The results speak for themselves; the ability of NMR structure analysis to distinguish between samples was proved far superior to all other methods, especially the spectroscopic methods, which are essentially useless in this application. Another study (Brinson et al., 2019) involved 26 industrial CROs, government, and academic laboratories. It aimed to establish benchmarks for adopting the 2D NMR technique under controlled sample conditions to enable accurate measurements and comparability assessment of biosimilar higher-order structure. The experimental results demonstrated that the method is reliable and can be harmonized for routine measurements, providing highly accurate higher-order structure analysis of monoclonal antibody therapeutics.

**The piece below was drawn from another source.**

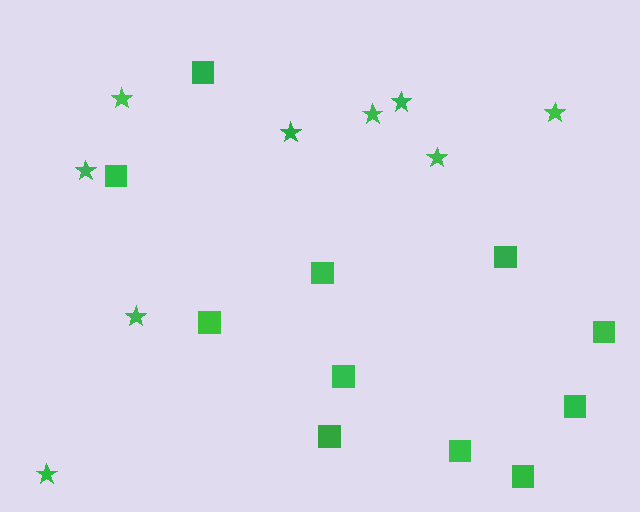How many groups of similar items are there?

NMR Spectroscopy Services at SARomics Biostructures

SARomics Biostructures offers NMR-based comparative analysis of higher-order structures. The details can be found on our antibody structure and epitope mapping services and protein NMR spectroscopy services pages. We use the 2D ¹³C NMR method described above. The fingerprint spectra of the methyl groups of the originator antibody and its biosimilar are registered and a analysed, revealing any differences directly between the two. A significant advantage is that no extra labeling is required for these experiments, meaning no additional material needs to be produced. Molecules as large as whole antibodies can be analyzed using this approach.

Additionally, NMR higher-order structure analysis can be used for formulation optimization and batch comparison. In such cases, the biomolecules can be studied in the actual formulation buffer. Depending on the biomolecule, around 1-2 mg of protein can be sufficient for HOS analysis.